Vanna, sopraffatta da una tristezza senza conforto, piangeva silenziosamente, così misera, così abbandonata, che le parole di Domitilla Rosa le si avvolgevano sul capo, simili alle onde di un fiume.

Eppure la mattina dopo, svegliandosi, provò un senso nuovo di riposo e mirò innanzi a sè con mente attonita le ore della propria giornata. Non avrebbe palpitato più, non sarebbe più corsa alla finestra, spiando, a ogni suonar di passi, non avrebbe più interrogato l'orologio con occhio ansioso, non si sarebbe torturata più a inventar pretesti per allontanare Palmina, per eludere le domande ingenue di Ermanno!

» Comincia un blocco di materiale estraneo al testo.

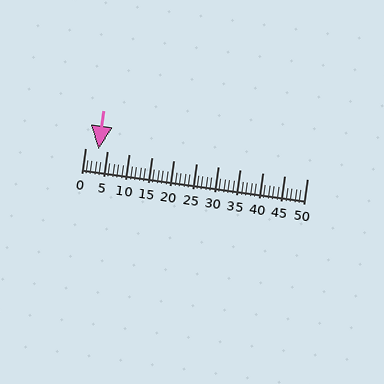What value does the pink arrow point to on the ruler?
The pink arrow points to approximately 3.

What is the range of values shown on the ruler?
The ruler shows values from 0 to 50.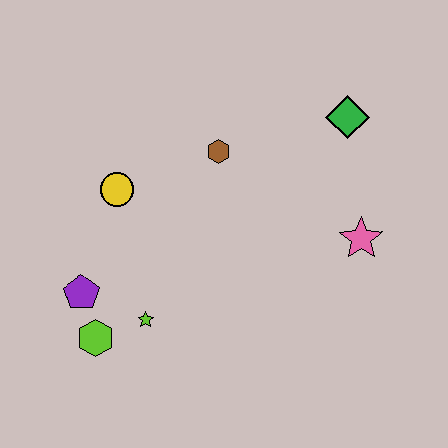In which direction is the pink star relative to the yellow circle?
The pink star is to the right of the yellow circle.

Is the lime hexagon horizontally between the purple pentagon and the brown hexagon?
Yes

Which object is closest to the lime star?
The lime hexagon is closest to the lime star.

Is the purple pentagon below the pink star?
Yes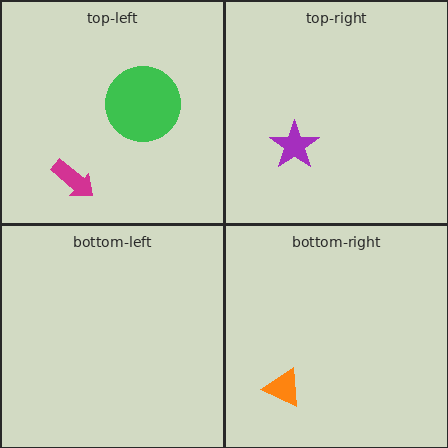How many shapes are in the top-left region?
2.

Ella poteva oramai lasciarsi, priva di pensieri, priva di volontà, in balìa delle circostanze; l'orologio poteva affrettarsi o ritardare, gli altri potevano uscire o tornare, tutto oramai le diventava indifferente, e tale indifferenza la teneva in una beatitudine greve, quasi in letargo. Il ricordo di Fritz Langen, tanto recente, le appariva lontano, inafferrabile, come un fazzoletto agitato da mano invisibile sulla tolda di un vapore che salpa. Il mare è vasto, il cielo è vasto e il bianco lembo che si agita è piccolo, fuggente tra quella immensità.